Our 21-year-old son is just finishing up his third year in college; next fall his 18-year-old sister joins him on the same campus and leaves behind two empty nest parents….
I just retrieved the lawnmower from the garage for the inevitable (and several weeks late) task of cutting the grass for the first time this spring. Our high school senior daughter parks her car out front each evening on the street. Each time she heads out to school, or play practice, or to shop or visit friends, she cuts diagonally across the front yard taking the shortest possible route to her car. Last year I noticed a well worn path across the grass and asked her to start walking down the driveway instead of the lawn. As I pushed my mower through the tall, lush grass I realized that my request had fallen on deaf ears and I became mildly irritated and made a note to myself to point it out to her this evening when she came home.
Before we ever bought this house, before I ever took a step inside, my wife brought me to to this neighborhood to show me what would become our current residence. The house was empty and locked so we couldn’t go in. My son was 2 1/2-years old and my wife was very pregnant carrying the path-creating daughter. We were looking for a bigger house. We walked around the side of the house and standing in the backyard, under a nice, big apple tree, was a very nice homemade playhouse on stilts with a ladder, slide and double swing set. I told her, “Let’s buy this one!” I hadn’t even been inside but I loved the big backyard. This big backyard eventually became playground central in our kid-filled neighborhood for just over a decade. At one point we even had a zip line from that apple tree to the back of the house. Every warm, clear day that backyard was full of children. At the bottom of that slide and under each swing the lawn was worn away to bare, often muddy, earth. I realized early that I’d never keep grass under those areas and quit trying to make any grow. It was futile.
I finished the front yard and pushed the mower around the side of the house, the same route I took the first time I visited this backyard a little over 18-years ago. It was time to tackle this tall, green mess for the first time of the spring. I don’t really enjoy this task. I had a nice little run of several years of not doing the mowing when that young man still lived at home; but now that job has reverted back to me. What I did notice on this afternoon was that below the slide and beneath those swings, the yard had fully repaired itself.

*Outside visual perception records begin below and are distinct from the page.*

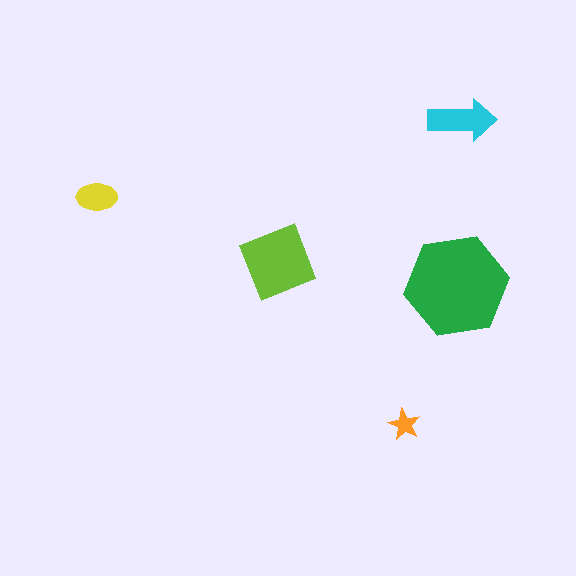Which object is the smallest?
The orange star.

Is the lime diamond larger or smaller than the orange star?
Larger.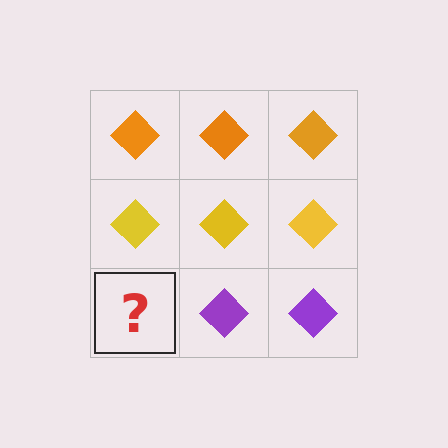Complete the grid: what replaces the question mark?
The question mark should be replaced with a purple diamond.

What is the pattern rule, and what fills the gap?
The rule is that each row has a consistent color. The gap should be filled with a purple diamond.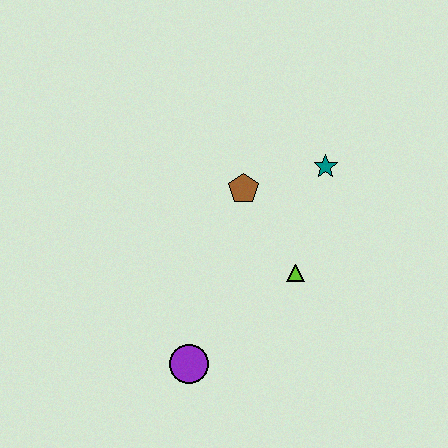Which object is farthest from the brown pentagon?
The purple circle is farthest from the brown pentagon.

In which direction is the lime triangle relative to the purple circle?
The lime triangle is to the right of the purple circle.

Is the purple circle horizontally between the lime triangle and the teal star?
No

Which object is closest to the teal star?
The brown pentagon is closest to the teal star.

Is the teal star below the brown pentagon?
No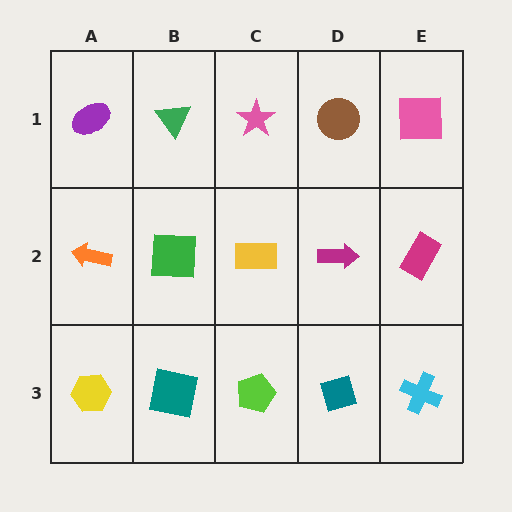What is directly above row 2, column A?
A purple ellipse.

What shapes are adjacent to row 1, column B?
A green square (row 2, column B), a purple ellipse (row 1, column A), a pink star (row 1, column C).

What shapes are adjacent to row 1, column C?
A yellow rectangle (row 2, column C), a green triangle (row 1, column B), a brown circle (row 1, column D).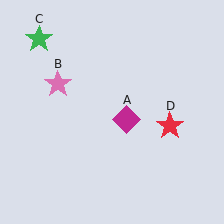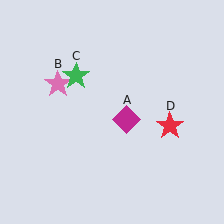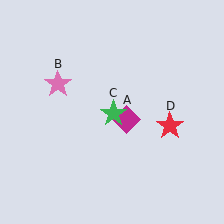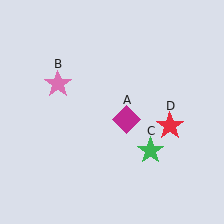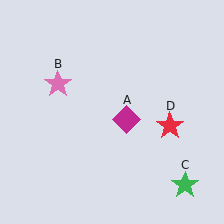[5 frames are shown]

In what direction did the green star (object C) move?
The green star (object C) moved down and to the right.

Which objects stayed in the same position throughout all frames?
Magenta diamond (object A) and pink star (object B) and red star (object D) remained stationary.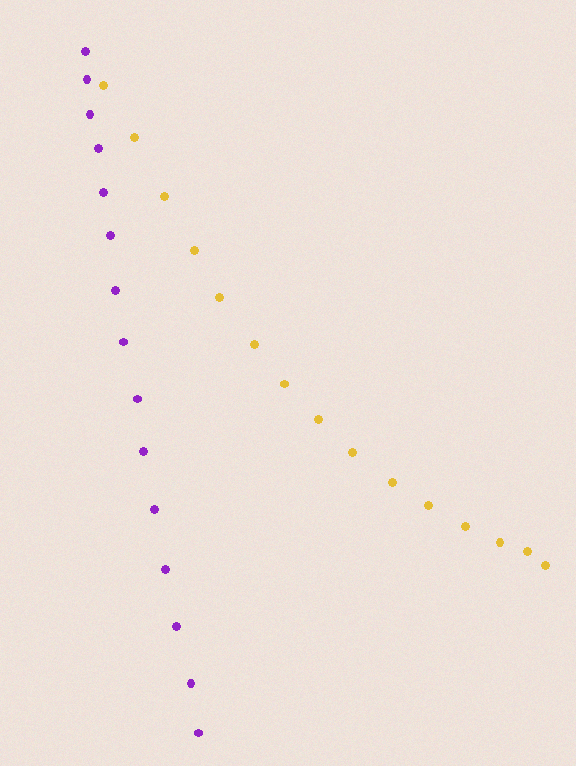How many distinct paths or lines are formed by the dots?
There are 2 distinct paths.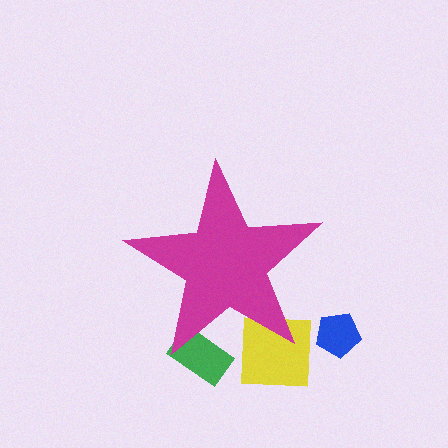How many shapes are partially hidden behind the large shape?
2 shapes are partially hidden.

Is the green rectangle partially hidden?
Yes, the green rectangle is partially hidden behind the magenta star.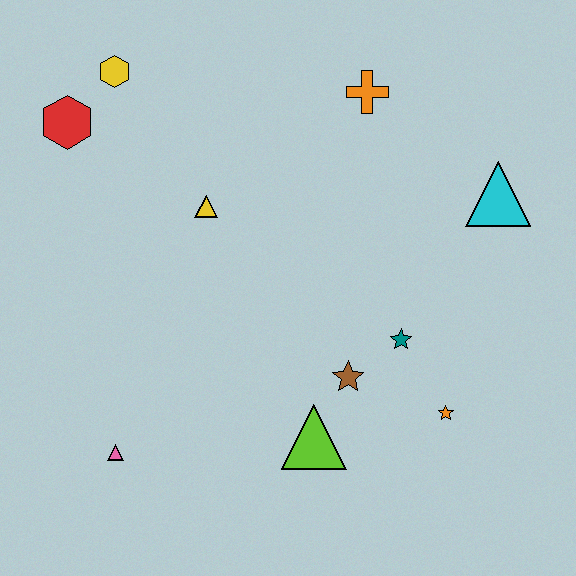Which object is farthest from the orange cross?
The pink triangle is farthest from the orange cross.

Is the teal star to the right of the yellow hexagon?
Yes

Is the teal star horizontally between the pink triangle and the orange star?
Yes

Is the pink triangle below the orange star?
Yes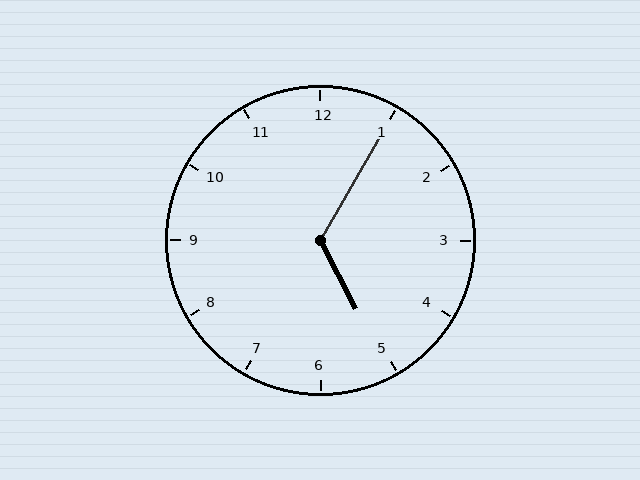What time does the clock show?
5:05.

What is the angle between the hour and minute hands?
Approximately 122 degrees.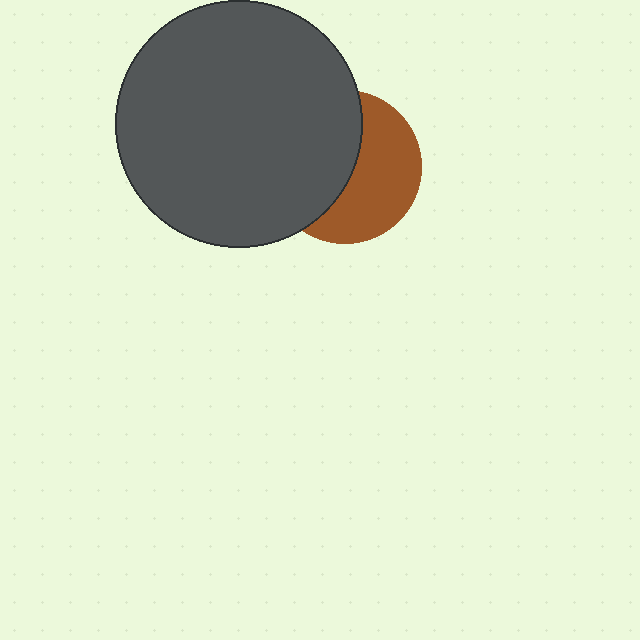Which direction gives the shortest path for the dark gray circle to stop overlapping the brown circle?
Moving left gives the shortest separation.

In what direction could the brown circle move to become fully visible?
The brown circle could move right. That would shift it out from behind the dark gray circle entirely.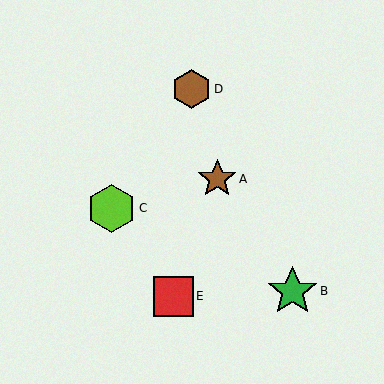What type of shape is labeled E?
Shape E is a red square.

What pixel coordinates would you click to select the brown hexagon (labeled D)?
Click at (192, 89) to select the brown hexagon D.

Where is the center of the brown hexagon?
The center of the brown hexagon is at (192, 89).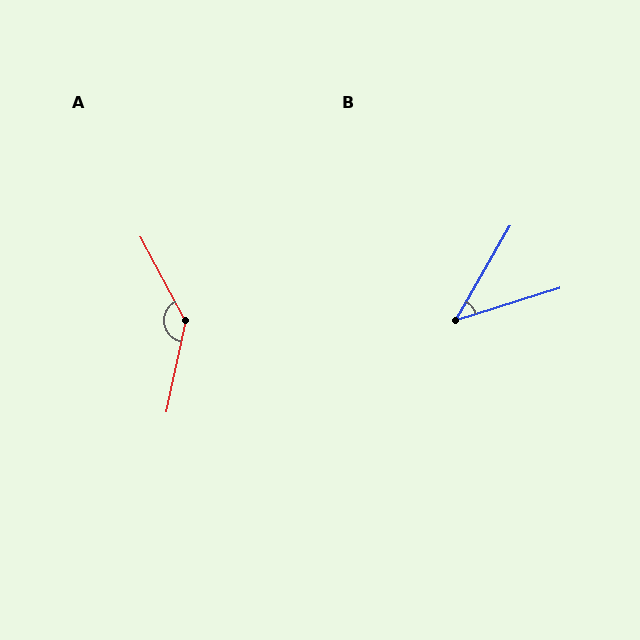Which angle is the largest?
A, at approximately 140 degrees.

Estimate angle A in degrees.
Approximately 140 degrees.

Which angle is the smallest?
B, at approximately 43 degrees.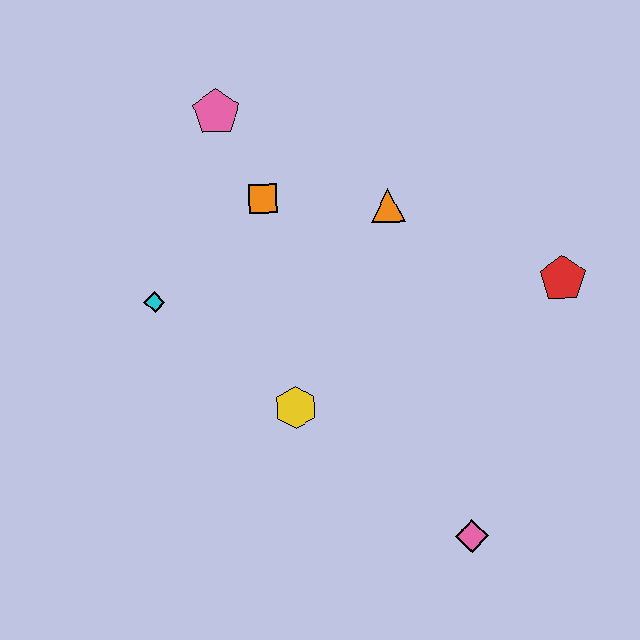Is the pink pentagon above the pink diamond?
Yes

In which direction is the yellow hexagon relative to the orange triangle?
The yellow hexagon is below the orange triangle.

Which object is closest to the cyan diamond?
The orange square is closest to the cyan diamond.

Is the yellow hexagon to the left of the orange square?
No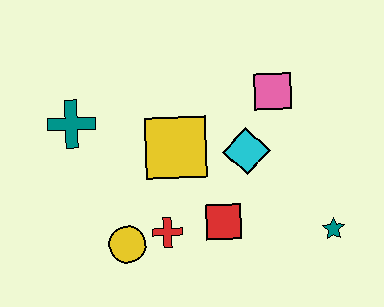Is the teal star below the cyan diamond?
Yes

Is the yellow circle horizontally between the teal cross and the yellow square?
Yes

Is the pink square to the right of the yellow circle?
Yes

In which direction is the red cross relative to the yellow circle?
The red cross is to the right of the yellow circle.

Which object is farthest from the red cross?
The pink square is farthest from the red cross.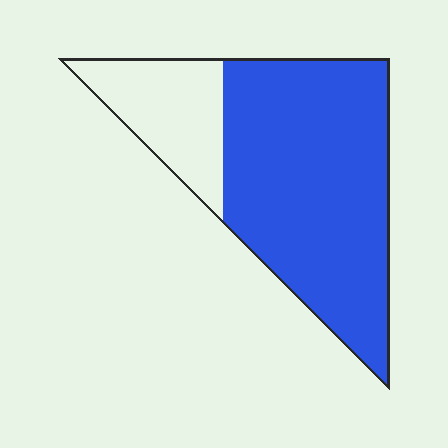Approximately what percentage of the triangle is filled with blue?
Approximately 75%.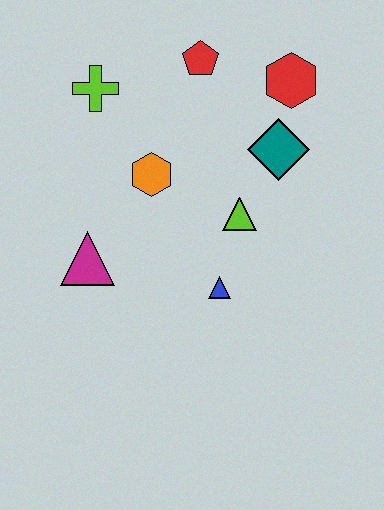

An indentation can still be felt under each area, but thick green grass grows and the evidence of all those thousands of feet brushing the earth as they pumped those swings higher and higher, is now gone. I was suddenly saddened and realized it had probably been six years since the last children exited this backyard fun arena. Where did the time go?
I finished mowing the back and pushed the mower back around front so I could return it to the garage. I crossed over her worn path and realized that this fall the yard would begin to repair itself when my little girl goes off to college. Suddenly I want her to walk on her path everyday. If I’m lucky, I might still see the evidence of her daily path next spring.